Make sure that the configuration file config.yaml is available in exp/geometry. Then use the following commands for geometry compression.

python train.py --cloud_path=loot_vox10_1200.ply --exp_dir=exp/geometry
python test.py --cloud_path=loot_vox10_1200.ply --exp_dir=exp/geometry

The results can be found in exp/geometry/result.csv.

Attribute compression

Make sure that the configuration file config.yaml is available in exp/attribute.
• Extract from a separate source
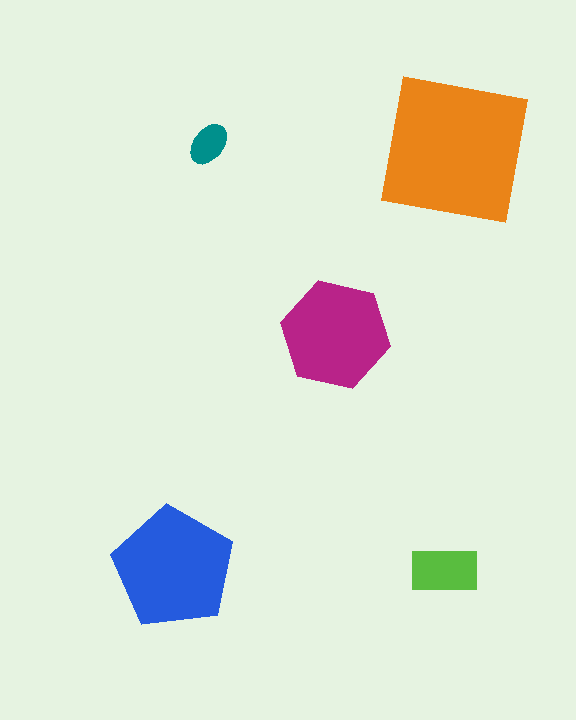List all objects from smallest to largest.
The teal ellipse, the lime rectangle, the magenta hexagon, the blue pentagon, the orange square.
Then use the following commands for attribute compression.

python train.py --cloud_path=loot_vox10_1200.ply --geometry_path=exp/geometry/cloud.ply --exp_dir=exp/attribute
python test.py --cloud_path=loot_vox10_1200.ply --geometry_path=exp/geometry/cloud.ply --exp_dir=exp/attribute

The results can be found in exp/attribute/result.csv.

Baseline (G-PCC)

This code allows compression using G-PCC, by directly calling the tmc3 software with predefined configurations.

Use the following command for geometry compression by G-PCC.

python baseline.py --cloud_path=loot_vox10_1200.ply --result_dir=gpcc --pqs=0.75

Use the following command for joint geometry and attribute compression by G-PCC.

python baseline.py --cloud_path=loot_vox10_1200.ply --result_dir=gpcc --encode_colors --pqs=0.75 --qp=34

The results can be found in gpcc/result.csv.